Quem virá nos ver, quer observar ou sugar o resto de som
Nossa fortaleza – nem de nós – nos protege mais
Como guardar o que há de melhor em nós?
Como deixar escapar a nossa voz...
Nossa prece – nem de nós – se lembra mais
Rezar por dinheiro, no fim!
E assim esquecemos dos pequenos milagres...
...que descem para nos proteger...
E quem não precisa de um milagre pra agüentar um dia a mais
Que sejam coincidências...sejam ilhas de paz...
E as pequenas coisas nos protegem por qual razão?
Serão milagres? Serão milagres que fazem serão?

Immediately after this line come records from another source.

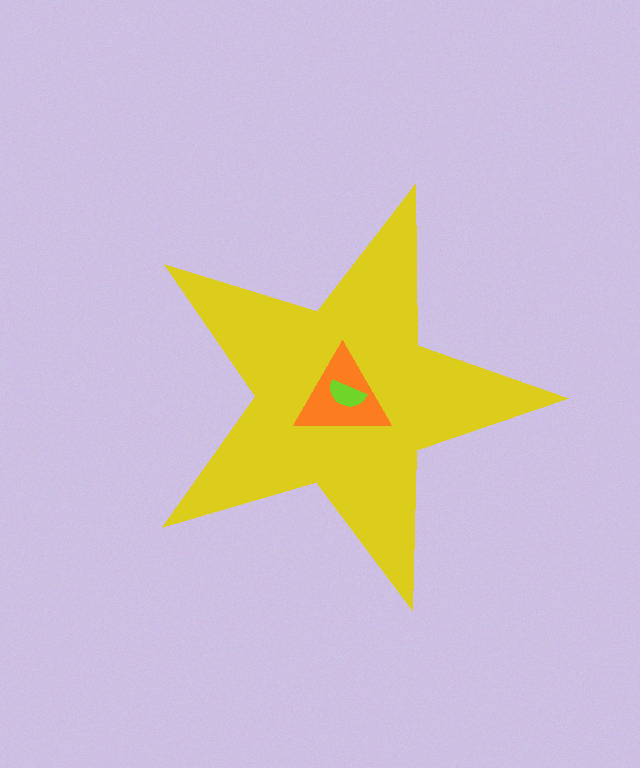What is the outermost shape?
The yellow star.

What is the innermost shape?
The lime semicircle.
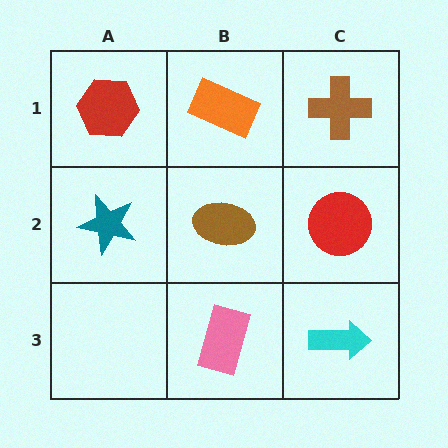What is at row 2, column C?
A red circle.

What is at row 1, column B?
An orange rectangle.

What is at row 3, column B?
A pink rectangle.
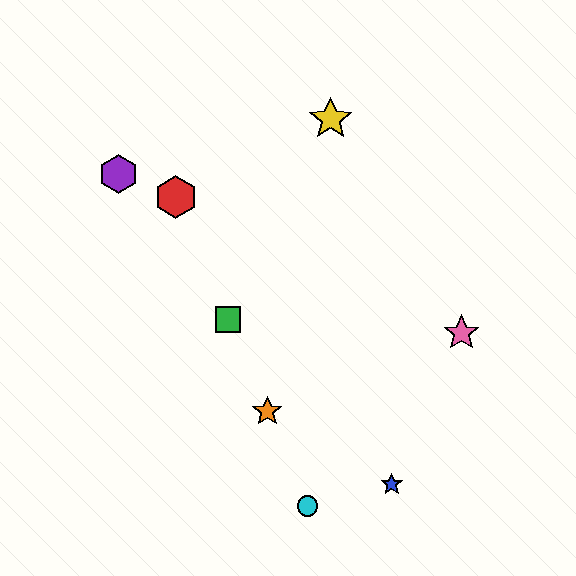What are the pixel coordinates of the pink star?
The pink star is at (462, 333).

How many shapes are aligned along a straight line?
4 shapes (the red hexagon, the green square, the orange star, the cyan circle) are aligned along a straight line.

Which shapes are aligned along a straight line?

A fúria destes dias nos deixa longe da nossa melhor parte
Então quem vem nos visitar no auge da dor?
Quem virá nos ver, quer observar ou sugar o resto de som
Nossa fortaleza – nem de nós – nos protege mais
Como guardar o que há de melhor em nós?
Como deixar escapar a nossa voz...
Nossa prece – nem de nós – se lembra mais
Rezar por dinheiro, no fim!
E assim esquecemos dos pequenos milagres...
...que descem para nos proteger...
E quem não precisa de um milagre pra agüentar um dia a mais
Que sejam coincidências...sejam ilhas de paz...
E as pequenas coisas nos protegem por qual razão?
Serão milagres? Serão milagres que fazem serão?